NCSs were prepared using the method reported in our previous work.³¹ In a typical process, 6.85 g sucrose and 2 g concentrated sulfuric acid were dissolved in 100 ml mixing solvent of water and ethylene glycol (6 : 4 v/v). Subsequently, 20 ml of the solution was heated at 160 °C with a microwave irradiation power of 100 W for 10 min using a microwave system (Explorer-48, CEM Co.). After being centrifuged and washed with deionized water, the resultant precipitate was dried in a vacuum oven at 80 °C for 24 h and finally thermally treated at different temperatures for 2 h in an ammonia atmosphere. In this work, the temperatures of thermal treatment were set at 500, 700 and 900 °C, and the corresponding obtained NCSs are named as NCS500, NCS700 and NCS900, respectively. The as-synthesized NCSs were coated onto the cleaned F-doped SnO₂ (FTO) (resistivity: 14 Ω □⁻¹, Nippon Sheet Glass, Japan) glass using the screen printing method. The NCSs were annealed at 400 °C for 30 min and then used as counter electrodes. The conventional Pt film was also used as counter electrode for comparison.
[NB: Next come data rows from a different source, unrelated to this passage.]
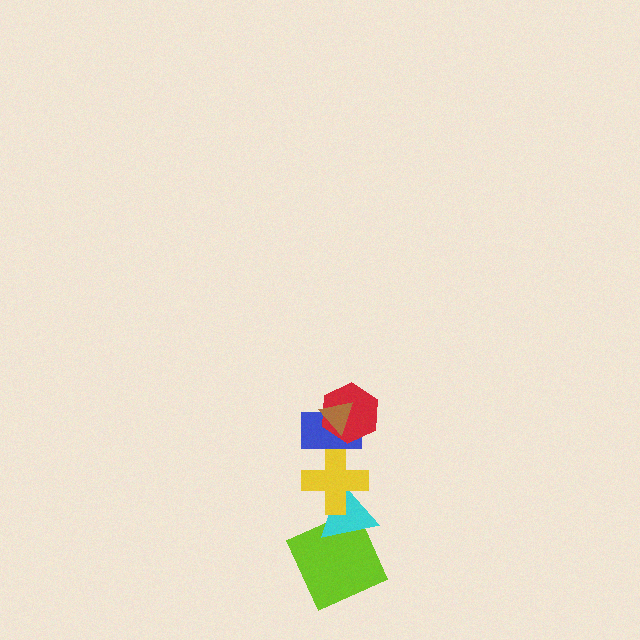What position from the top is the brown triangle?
The brown triangle is 1st from the top.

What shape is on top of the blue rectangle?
The red hexagon is on top of the blue rectangle.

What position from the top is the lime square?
The lime square is 6th from the top.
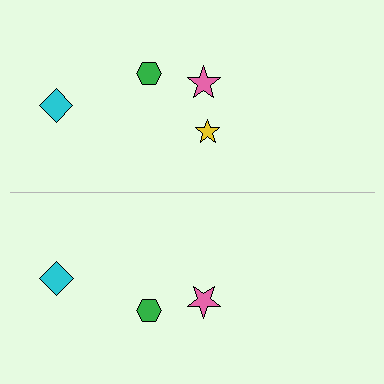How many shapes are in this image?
There are 7 shapes in this image.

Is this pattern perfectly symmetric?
No, the pattern is not perfectly symmetric. A yellow star is missing from the bottom side.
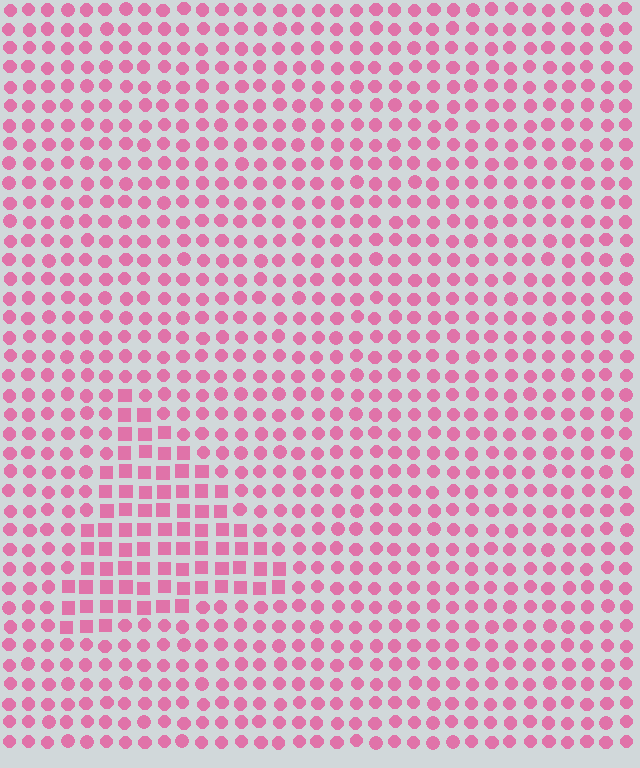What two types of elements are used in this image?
The image uses squares inside the triangle region and circles outside it.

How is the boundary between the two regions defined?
The boundary is defined by a change in element shape: squares inside vs. circles outside. All elements share the same color and spacing.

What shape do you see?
I see a triangle.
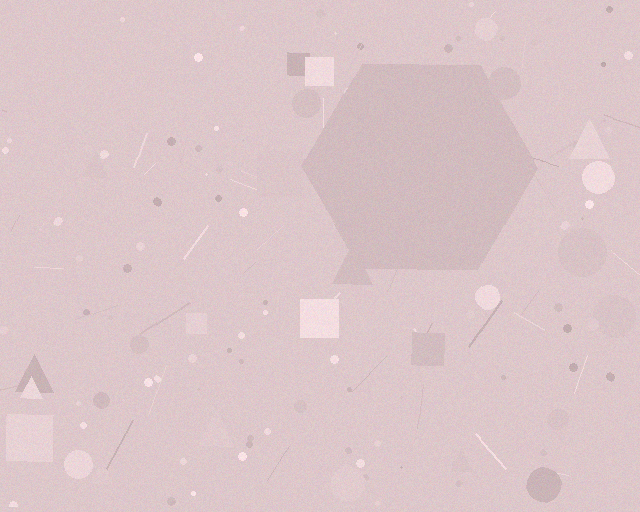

The TiO₂ electrodes were prepared by screen printing of TiO₂ paste on FTO glass followed by sintering at 500 °C for 30 min. After cooled to 80 °C, sintered electrodes were immersed into 0.5 mM N719 dye solution and kept for 24 h at room temperature. The dye-treated electrodes were rinsed with ethanol and dried under nitrogen flow. The redox electrolyte was composed of 0.6 M 1-butyl-3-methylimidazolium iodide (BMII), 30 mM I₂, 0.5 M tert-butylpyridine, and 0.1 M guanidinium thiocyanate (GuNCS) in a solvent mixture of 85% acetonitrile with 15% valeronitrile by volume. The TiO₂ electrodes and counter electrodes were sealed together with a 60 μm spacer (Surlyn). The active area of the cell is 0.2 cm².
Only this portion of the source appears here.